According to minutes obtained on Tuesday from a meeting of the Fed's policy-setting panel, the Federal Reserve is keeping a wary eye on financial difficulties facing much of Europe, spelling concerns over the slow pace of the US economic recovery partly due to the debt crisis in Europe, combined with America's own devastated housing market, AFP reported.
"The recovery remained subject to some downside risks," members of the Federal Open Market Committee stated during their meeting on December 14.
The panel stated that the likelihood of weakening activity in the US market, lower house prices and the risk of potential fall-outs from worsening European debt crisis were among the risks threatening the economic recovery in the United States.
However, the committee members stated that the overall outlook for the US economy signals "a gradual pickup in growth with slow progress toward maximum employment."
Members of the panel also threw their weight behind the Federal Reserve's economic plan, devised in early November, to inject yet another 600-billion-dollar stimulus to spur the country's sluggish economic recovery.

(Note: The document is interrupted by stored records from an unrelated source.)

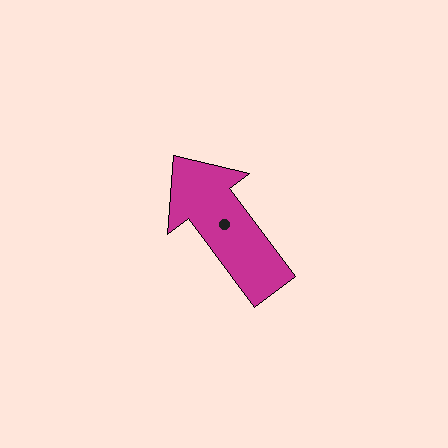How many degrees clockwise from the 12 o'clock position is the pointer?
Approximately 323 degrees.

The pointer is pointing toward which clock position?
Roughly 11 o'clock.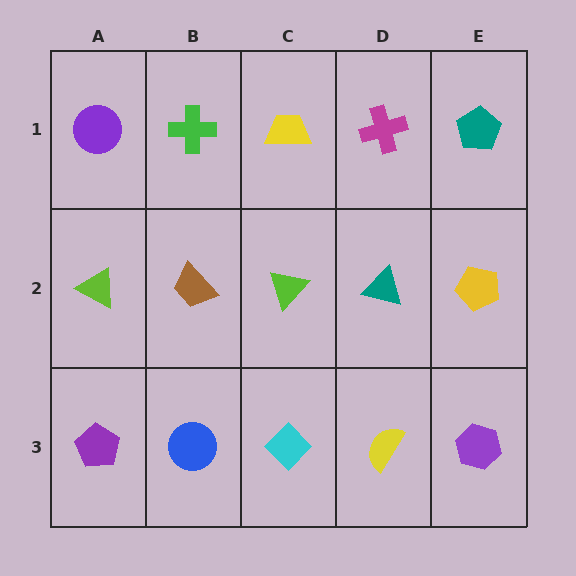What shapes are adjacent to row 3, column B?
A brown trapezoid (row 2, column B), a purple pentagon (row 3, column A), a cyan diamond (row 3, column C).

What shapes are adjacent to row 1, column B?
A brown trapezoid (row 2, column B), a purple circle (row 1, column A), a yellow trapezoid (row 1, column C).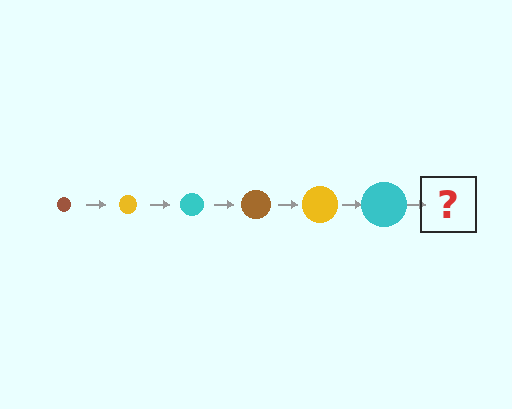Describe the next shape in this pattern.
It should be a brown circle, larger than the previous one.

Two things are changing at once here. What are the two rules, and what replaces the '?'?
The two rules are that the circle grows larger each step and the color cycles through brown, yellow, and cyan. The '?' should be a brown circle, larger than the previous one.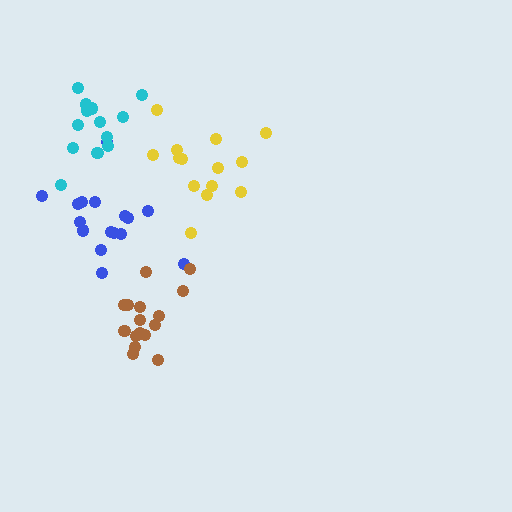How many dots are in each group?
Group 1: 16 dots, Group 2: 16 dots, Group 3: 14 dots, Group 4: 14 dots (60 total).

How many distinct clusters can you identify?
There are 4 distinct clusters.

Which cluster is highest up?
The cyan cluster is topmost.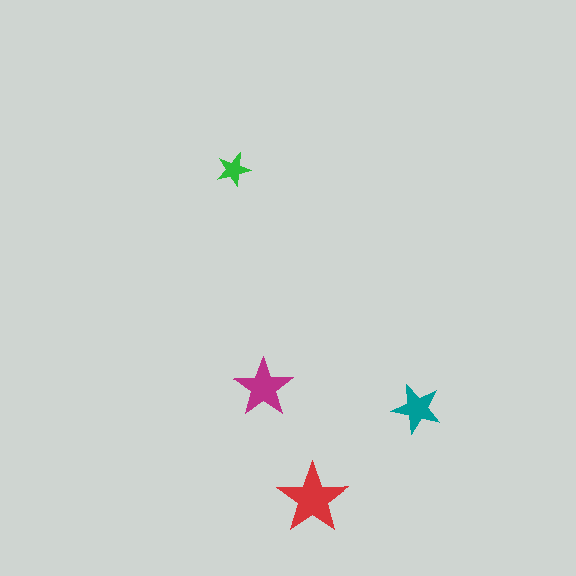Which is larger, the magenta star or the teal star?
The magenta one.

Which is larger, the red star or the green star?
The red one.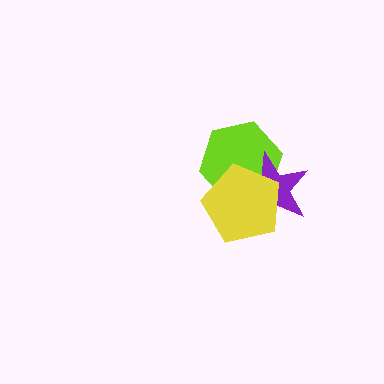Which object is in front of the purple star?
The yellow pentagon is in front of the purple star.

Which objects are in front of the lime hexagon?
2 objects cover part of the lime hexagon: the purple star and the yellow pentagon.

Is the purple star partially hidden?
Yes, it is partially covered by another shape.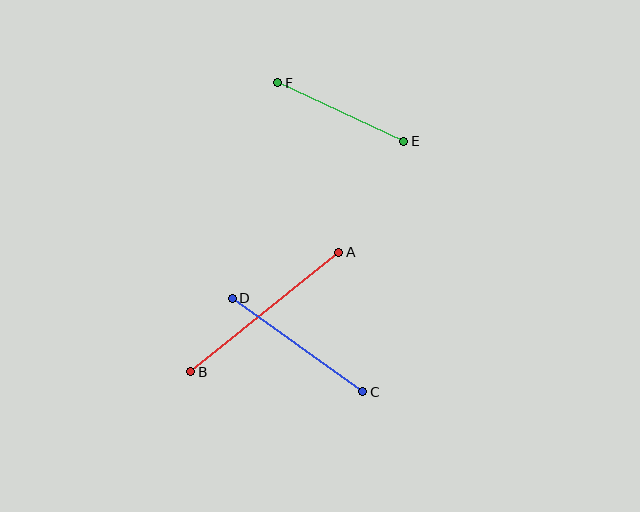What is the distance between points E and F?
The distance is approximately 139 pixels.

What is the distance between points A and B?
The distance is approximately 190 pixels.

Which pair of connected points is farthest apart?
Points A and B are farthest apart.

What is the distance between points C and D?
The distance is approximately 160 pixels.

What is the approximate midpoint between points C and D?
The midpoint is at approximately (298, 345) pixels.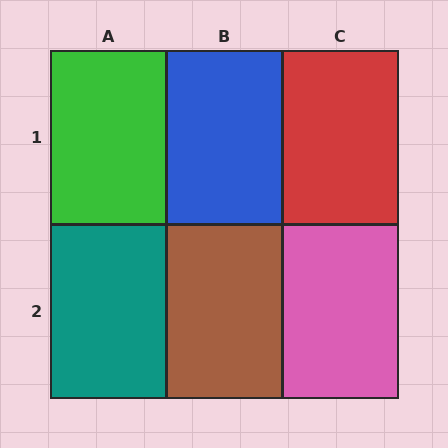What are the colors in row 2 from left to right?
Teal, brown, pink.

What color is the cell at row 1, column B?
Blue.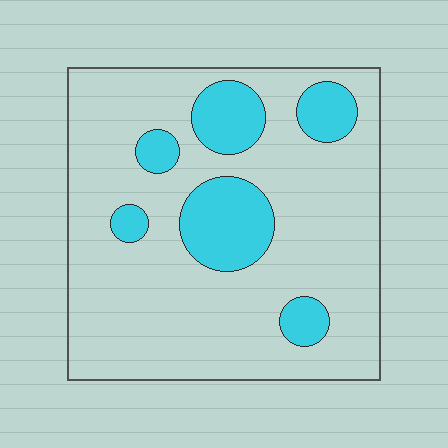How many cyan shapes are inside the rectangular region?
6.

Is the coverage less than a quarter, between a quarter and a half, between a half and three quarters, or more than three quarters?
Less than a quarter.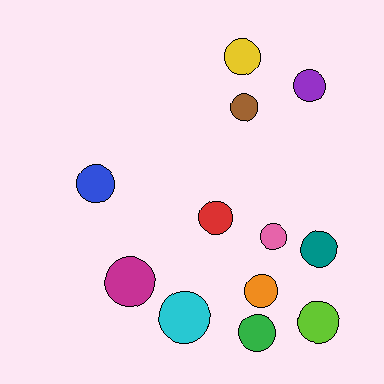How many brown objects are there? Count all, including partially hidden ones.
There is 1 brown object.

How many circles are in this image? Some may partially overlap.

Participants further outlined that 9.8 percent unemployment in the US and the dire state of the housing market were regarded as major setbacks for the economic recovery.
The Fed's policy-setting panel also expressed optimisms that European authorities would ultimately rise to the challenge of the gloomy economic conditions in the eurozone.
The euro zone, comprising of 16 European Union member states that use euro as their official legal tender, entered its first recession in the third quarter of 2008, following the global financial meltdown that broke out in early 2007.
The financial crisis wreaked havoc in Greece, forcing the EU and the IMF to supply the debt-laden country with a 110-billion-euro bailout in an effort to salvage its economy.
The contagious crisis has threatened to unleash a domino effect that could jeopardize other vulnerable economies in Europe and other banking systems across the world.